The immobilization of test molecules or “probes” on array supports has had a significant impact on drug discovery, medical diagnostic methods, and basic research. The use of high-density microarrays of organic molecules permits literally thousands of assays to be simultaneously performed on one or more samples. Using high-density microarrays, numerous analytes can be simultaneously detected and/or quantified permitting the rapid characterization of complex systems (e.g. complex assays for gene expression). High-density microarrays are also useful for “high-throughput” screening assays, diagnostics, and in many other contexts. The ability to manufacture microarrays in an efficient and cost-effective manner is of considerable interest to researchers worldwide and of significant commercial value.

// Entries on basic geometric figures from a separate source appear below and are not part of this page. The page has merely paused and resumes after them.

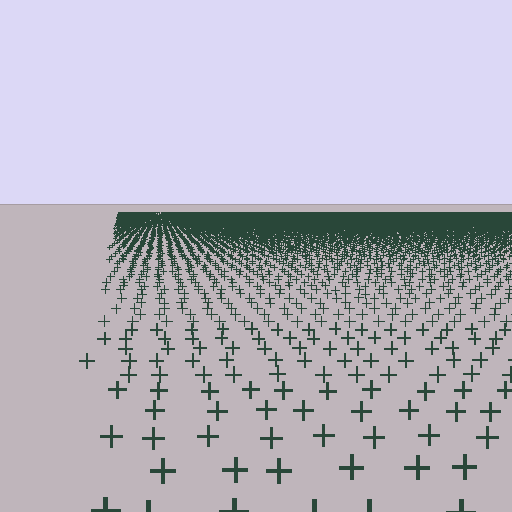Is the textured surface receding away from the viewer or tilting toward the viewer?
The surface is receding away from the viewer. Texture elements get smaller and denser toward the top.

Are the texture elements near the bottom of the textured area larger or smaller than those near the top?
Larger. Near the bottom, elements are closer to the viewer and appear at a bigger on-screen size.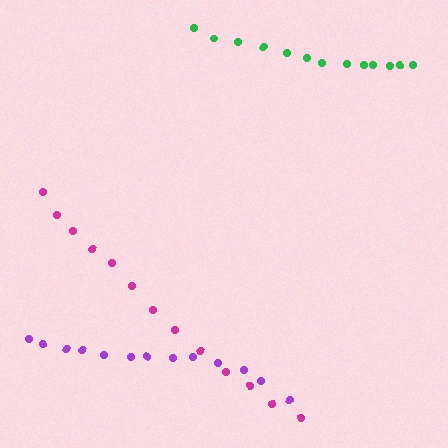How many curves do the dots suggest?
There are 3 distinct paths.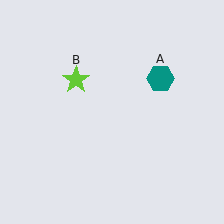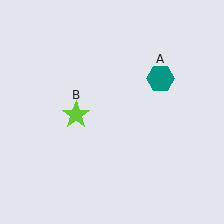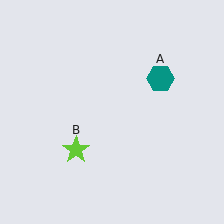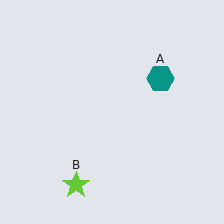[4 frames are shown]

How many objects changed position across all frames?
1 object changed position: lime star (object B).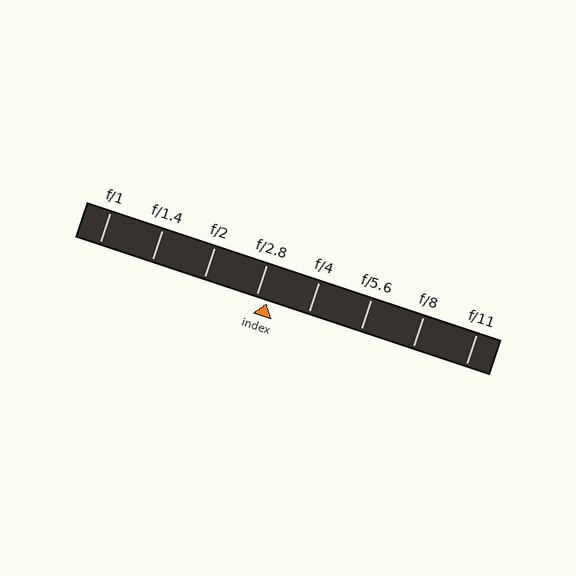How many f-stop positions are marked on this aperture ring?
There are 8 f-stop positions marked.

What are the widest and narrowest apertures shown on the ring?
The widest aperture shown is f/1 and the narrowest is f/11.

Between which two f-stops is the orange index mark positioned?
The index mark is between f/2.8 and f/4.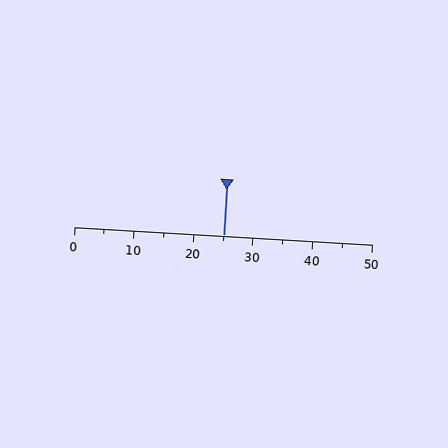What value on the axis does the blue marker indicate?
The marker indicates approximately 25.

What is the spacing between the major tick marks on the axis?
The major ticks are spaced 10 apart.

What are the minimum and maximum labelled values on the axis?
The axis runs from 0 to 50.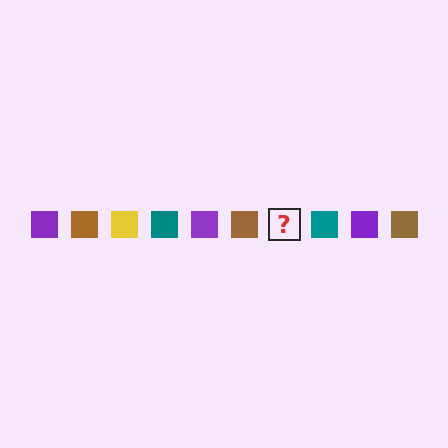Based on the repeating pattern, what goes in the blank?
The blank should be a yellow square.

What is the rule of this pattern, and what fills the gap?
The rule is that the pattern cycles through purple, brown, yellow, teal squares. The gap should be filled with a yellow square.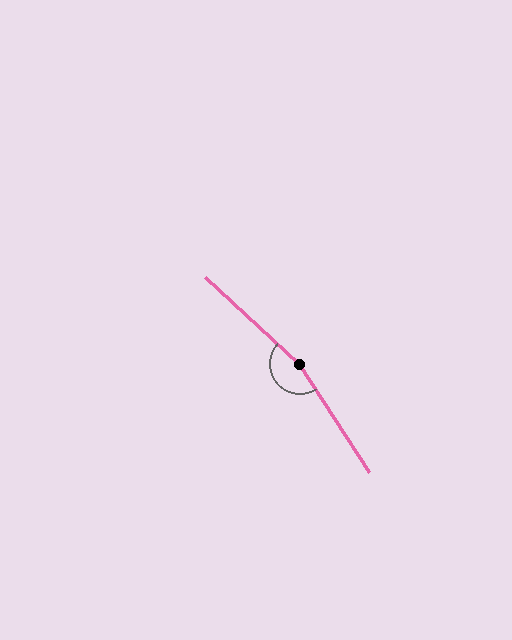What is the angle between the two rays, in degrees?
Approximately 166 degrees.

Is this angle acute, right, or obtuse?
It is obtuse.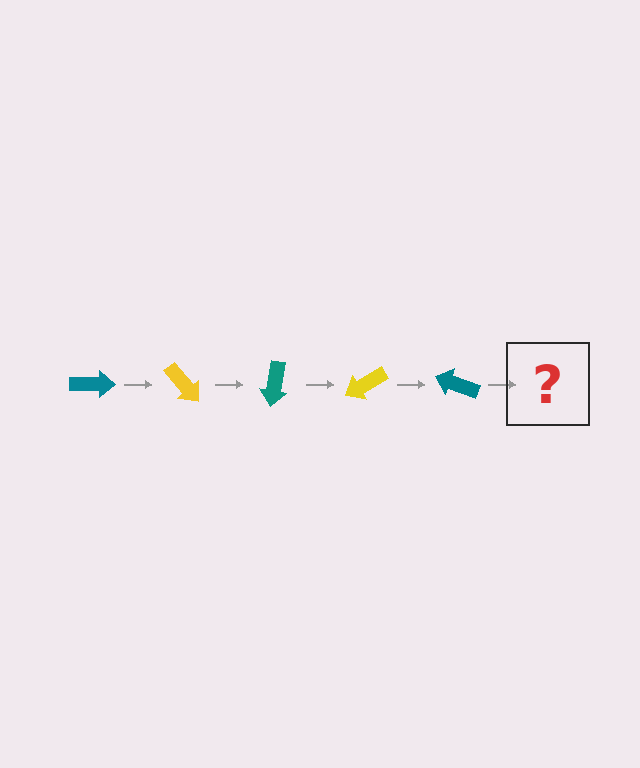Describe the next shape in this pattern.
It should be a yellow arrow, rotated 250 degrees clockwise from the start.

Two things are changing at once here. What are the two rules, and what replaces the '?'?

In general, microarrays of greater density are preferred. A higher density array typically allows more assays to be performed simultaneously and/or, for lower sample volumes to be used for the same number of assays. In providing large, high-density arrays of molecules (e.g., probes or analytes) there are a number of considerations. The array elements (e.g. dots) should be substantially reproducible in size, particularly if one wishes to quantify an analyte. In addition, the array elements should be consistently and reliably positioned, and should be highly reproducible.
The basic approaches for generating arrays of test molecules such as nucleic acid, protein or other organic molecules fall into two general categories. In the first such approach the test molecules are directly synthesized onto the array support, while in the second such approach the test molecules are attached to the support post-synthetically. Each approach has its own limitations and drawbacks. For example, when an array is created by direct synthesis onto an array support, the efficiency of each synthetic step affects the quality and integrity of molecules forming the array. The magnitude of the problem increases with the complexity of the individual molecules, potentially resulting in an undesirable percentage of incorrectly synthesized molecules and incomplete sequences. Such contaminants can interfere with subsequent use of the array.
In addition, synthetic approaches (e.g. as described by Southern et al. (U.S. Pat. Nos. 5,770,367, 5,700,637, and 5,436,327), Pirrung et al. (U.S. Pat. No. 5,143,854), Fodor et al. (U.S. Pat. Nos. 5,744,305 and 5,800,992), and Winkler et al. (U.S. Pat. No. 5,384,261), are generally unable to construct microarrays of large macromolecules. Such technologies can also be expensive and difficult to implement.
In contrast, the second approach to array production allows the desired molecules to be produced (e.g. synthesized, isolated, amplified, e.g.) by conventional methods prior to their formation into an array. Consequently, the quality of the arrayed molecules, and thus the quality of the resultant array, is potentially greater than that produced by the direct synthesis approach.
Such “spotting” approaches include, but are not limited to inkjet, and direct surface contact printing. Inkjet devices require high reagent volumes and risk “probe” degradation during volatilization.
Direct surface contact printing (see, e.g., U.S. Pat. Nos. 4,981,783, 5,525,464, 5,770,151, and 5,807,522), are limited in their ability to reliably, reproducibly, and uniformly apply the array elements to the array substrate. Reagent usage is also relatively inefficient, and array density is limited.